Brighid grant me strength to keep the fires going.

Here’s a hard truth for us all to grasp I think. No fire burns forever. Not even Brighid’s. Sometimes you need to stop working so hard to keep something going and instead, let the fire burn down and once the embers are cool, you can sweep out the firepit and start a new fire.

Have you ever started a fire from scratch? It isn’t easy. And there’s so much care that goes into it. Building it bit by bit by bit. And what if you don’t get it lit?

Well, my witchy Brigidine self would tell you: then you ask Brigid for help.

And my UU self would say: then you reexamine what it is you are trying to build and why and try again, maybe in another location, maybe with different wood, maybe with a better match.

Or you know, a flame thrower.

But Brighid knows it’s a lot of work isn’t it?

And how do we continue to forge lives and dreams and art? Birth children and business and ideas when we are too broken, to old, too poor too afraid to remember to breathe sometimes?

Panic attacks are painful. Fear kills folks. And if you’re lucky you go out in one major heart attack and that’s it… but most of us? No. We are slowly being boiled to death in our own sweat. Neither the smith nor the ingot, just the smoke and steam and the ashes on the floor.

And yet…

We keep lighting fires. We keep fires burning. We keep putting ourselves on that anvil. (Bang)

 

I’m going to tell you a secret. As a Brigidine, and a witch, I think this is one that we as rational folks really have a hard time with.

It’s okay to get angry. Yes, you. You can get angry. And even more so? You can make other people angry. Even if you aren’t an Angl… Episcopal Bishop.

 

Brigid is a goddess of the Forge. And of Healing. Of speaking out and inspiration. Qualities I think we can all agree we need more of now, don’t you?

Brigit is the saint of Hospitality. But hospitality does not mean compliance.

I am your Ingot, you are my Smith, what will you forge me into?

Or… perhaps what will you have me forge myself into?

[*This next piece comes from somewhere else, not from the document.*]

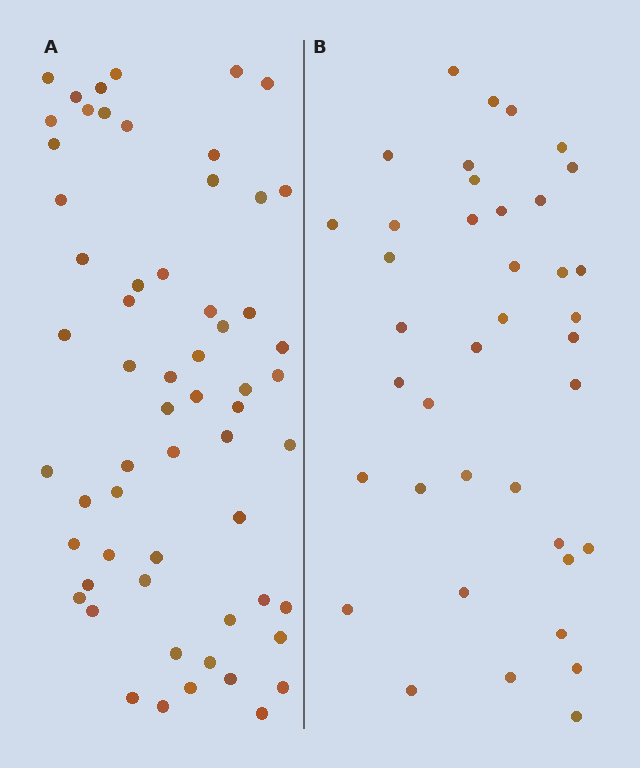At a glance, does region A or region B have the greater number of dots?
Region A (the left region) has more dots.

What can you inspire me to become?

How many of the sick and hungry can we care for? Can we feed? How many can shelter? How many can we free? How many children can we teach to read?

How many can we help? How many fires can we breathe new life into?

Fires of commitment, and compassion. Hearth fires, candles, chalices and cauldrons, campfires, and bonfires and Forge fires too. (Bang)

 

We cannot gather about the hearth fires that have been put out. There is no going back to what was.

But, I have to believe that there is a point to continuing to light the fires together.

Because there are still people, here and elsewhere who need that fire, those lights, the fires of creativity and comfort, of inspiration of change and even of anger.

Let us forge this new fire together, with whatever wood we can salvage, breathing life, together, into tinder that will catch and burn and rage again.

Even if we have to steal it from locked churches.

Or the embers of Londinium.

 

Benediction:

May your forge be ever ready

May your hammer be ever strong

May each dawn bring you new hope

May your armor be always prepared

Wherever your journey takes you across this green earth

May Brigid always light the way.

And may you never run  out of matches.